シンガポール国立大学のハロルド・ソウ研究員は、米国製ロボットがよりユーザーに親しみやすいソフトウェアを備えている一方で、ユニリーのような中国メーカーのコスト優位性は無視できないと指摘した。ユニリーのG1モデル(子供サイズのヒューマノイドロボット)は2024年から販売されており、価格は1万3500ドルである。

同社のロボットは2月、中国の春節ガラの演芸で武術の動きを披露し、注目を集めた。このライブ放送されたデモンストレーションは、同社の技術的能力を示し、一般市民の関心を引いた。ロボット研究者のデイビッド・シュー氏は、このパフォーマンスは業界の重要性が高まっていることを示唆していると述べた。

投資家関心と今後の展望

ユニリーの株式上場は、ヒューマノイドロボット業界にとって重要な指標とされている。投資会社「ロボストラテジー」のジャック・パーソン氏は、この上場は投資家にとって成長中の業界に参入する珍しい機会を提供し、他のメーカーにとっても基準となる可能性があると述べた。また、米国による外国製ロボットの輸入規制が続く中、ユニリーのIPO成功は中国のロボット業界にとって転換点となる。

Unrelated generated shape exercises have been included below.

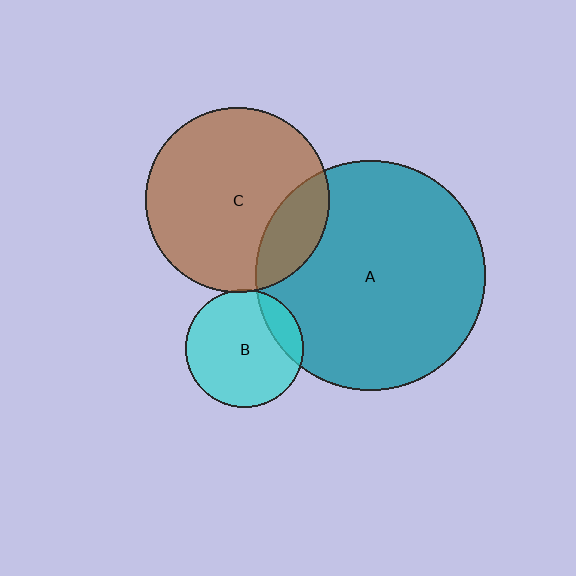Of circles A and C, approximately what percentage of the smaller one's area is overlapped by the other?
Approximately 20%.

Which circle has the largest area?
Circle A (teal).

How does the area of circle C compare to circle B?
Approximately 2.4 times.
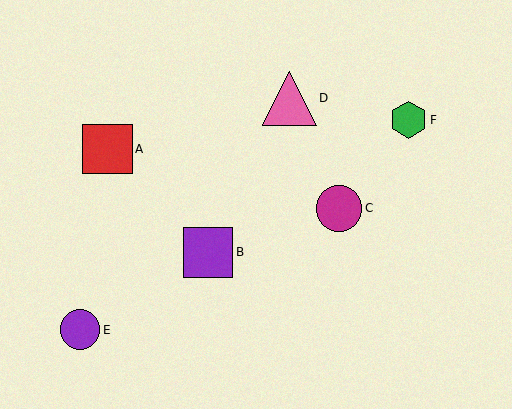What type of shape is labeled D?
Shape D is a pink triangle.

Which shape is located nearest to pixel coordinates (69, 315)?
The purple circle (labeled E) at (80, 330) is nearest to that location.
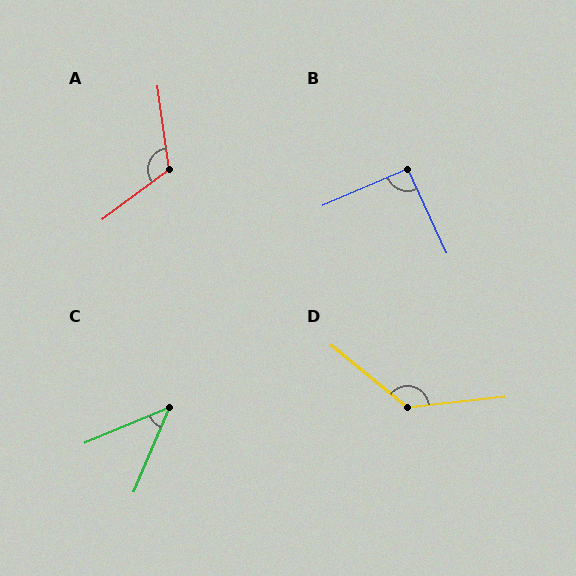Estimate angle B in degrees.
Approximately 91 degrees.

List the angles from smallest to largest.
C (45°), B (91°), A (119°), D (135°).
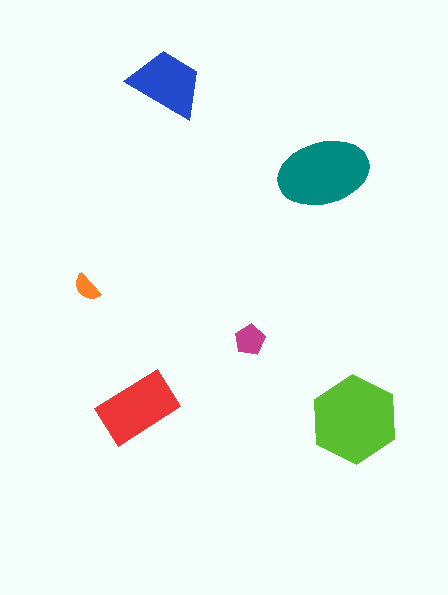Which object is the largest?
The lime hexagon.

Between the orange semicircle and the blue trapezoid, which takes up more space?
The blue trapezoid.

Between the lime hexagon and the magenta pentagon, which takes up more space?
The lime hexagon.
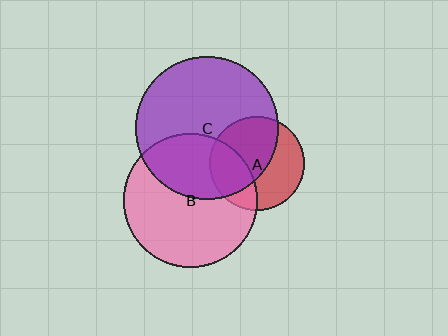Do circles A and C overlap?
Yes.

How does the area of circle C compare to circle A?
Approximately 2.3 times.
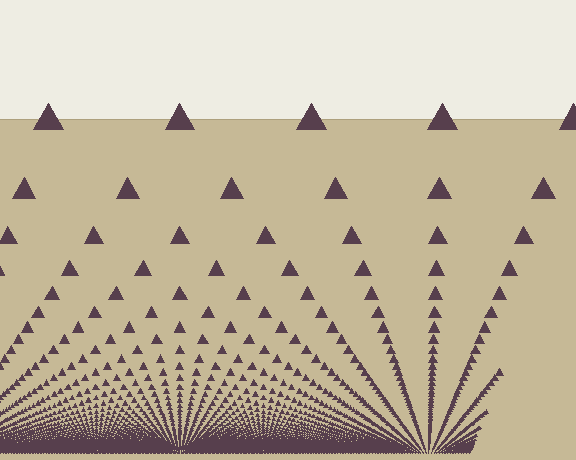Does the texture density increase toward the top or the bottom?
Density increases toward the bottom.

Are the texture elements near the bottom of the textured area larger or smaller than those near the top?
Smaller. The gradient is inverted — elements near the bottom are smaller and denser.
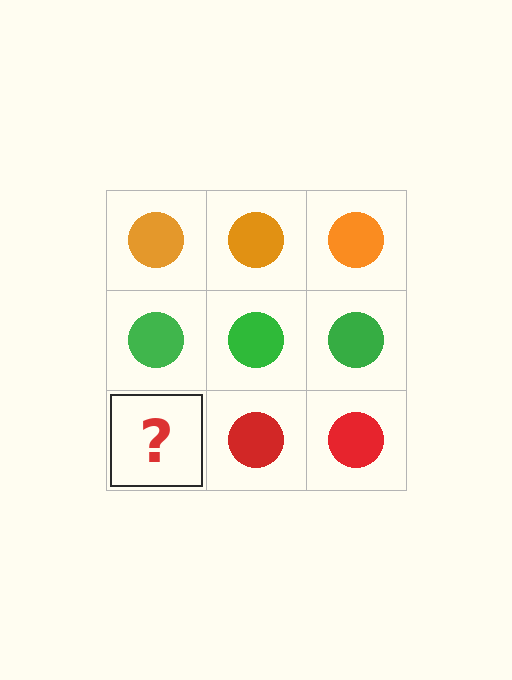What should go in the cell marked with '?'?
The missing cell should contain a red circle.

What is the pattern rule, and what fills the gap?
The rule is that each row has a consistent color. The gap should be filled with a red circle.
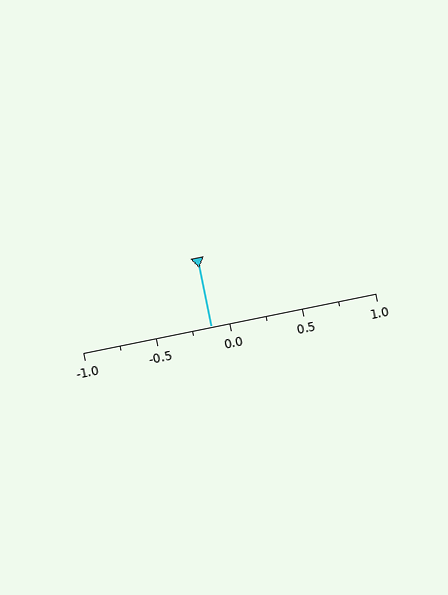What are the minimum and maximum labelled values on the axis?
The axis runs from -1.0 to 1.0.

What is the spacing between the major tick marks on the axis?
The major ticks are spaced 0.5 apart.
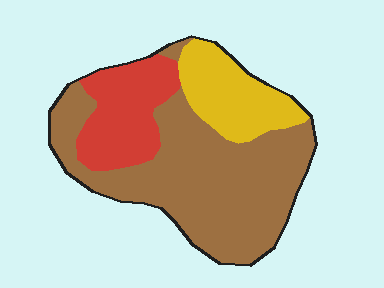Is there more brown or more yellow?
Brown.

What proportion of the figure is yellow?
Yellow covers about 20% of the figure.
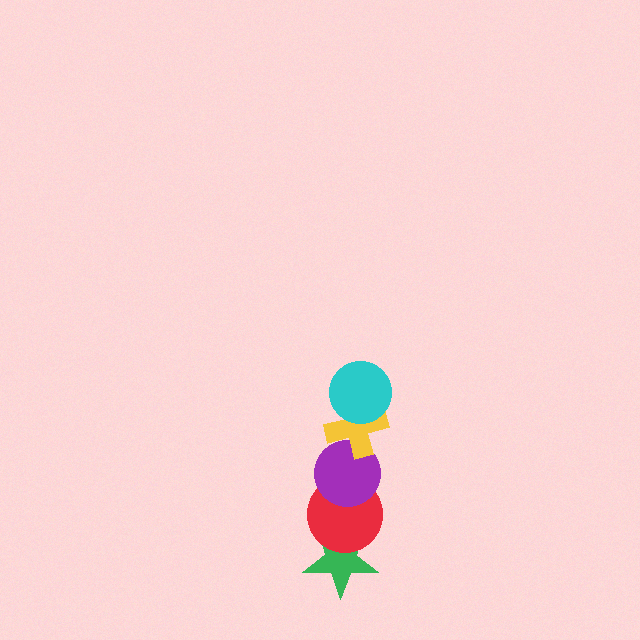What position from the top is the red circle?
The red circle is 4th from the top.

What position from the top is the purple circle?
The purple circle is 3rd from the top.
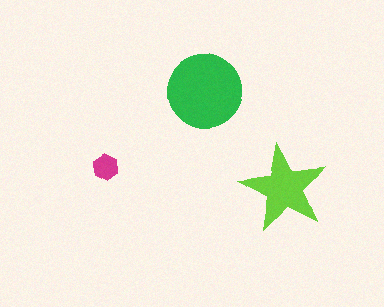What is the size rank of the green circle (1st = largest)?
1st.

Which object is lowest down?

ユニリーの上場は、2021年に香港市場に上場した小型ライバル企業UBTechロボティクスに続くものである。UBTechは最近、中国国営メディアが「ハイパリアリスティック(超現実的)」と呼ぶ、感情サポートや日常的な対話を行うロボットを披露した。今後数か月以内に、レジュロボティクスやアギボットなど、他のロボットメーカーも株式上場を予定している。

しかし、一部の専門家は、産業や商業用途以外でのヒューマノイドロボットの実用性について懸念を表明している。ソウ氏は、バッテリーの寿命やプライバシーの保護、信頼性といった問題を解決しなければ、家庭内でのロボットの有効性は数年先になるだろうと指摘した。初期の市場は、工場や病院でのロボットの導入に注力される見込みである。

米国と中国のロボットおよびAI分野での競争は激化している。7月、トランプ政権は国家安全保障上の懸念から、新規の中国製ヒューマノイドロボットや四足ロボットの輸入を禁止した。北京はこの措置を拒否し、ワシントンが貿易問題を政治化していると非難した。米国は、AIモデルや電気自動車などの中国製技術にも規制を課している。

ペトロシッチン・インスティテュート・フォー・インターナショナル・エコノミクスのクリスティーン・ワン氏は、中国企業がグローバル製造業に深く関与しており、他の国々が中国のサプライヤーへの依存を減らすことは難しくなっていると指摘した。一方で、アマゾンやテスラなどの米国企業は、ヒューマノイドロボットを自社の業務に導入する計画を発表している。マスク氏率いるテスラは、カリフォルニア工場でオプティマス・ヒューマノイドロボットの生産を開始する計画を明らかにした。ボストン・ダイナミクスは、2年以内にヒューマノイドロボットを現代自動車の工場に導入する予定である。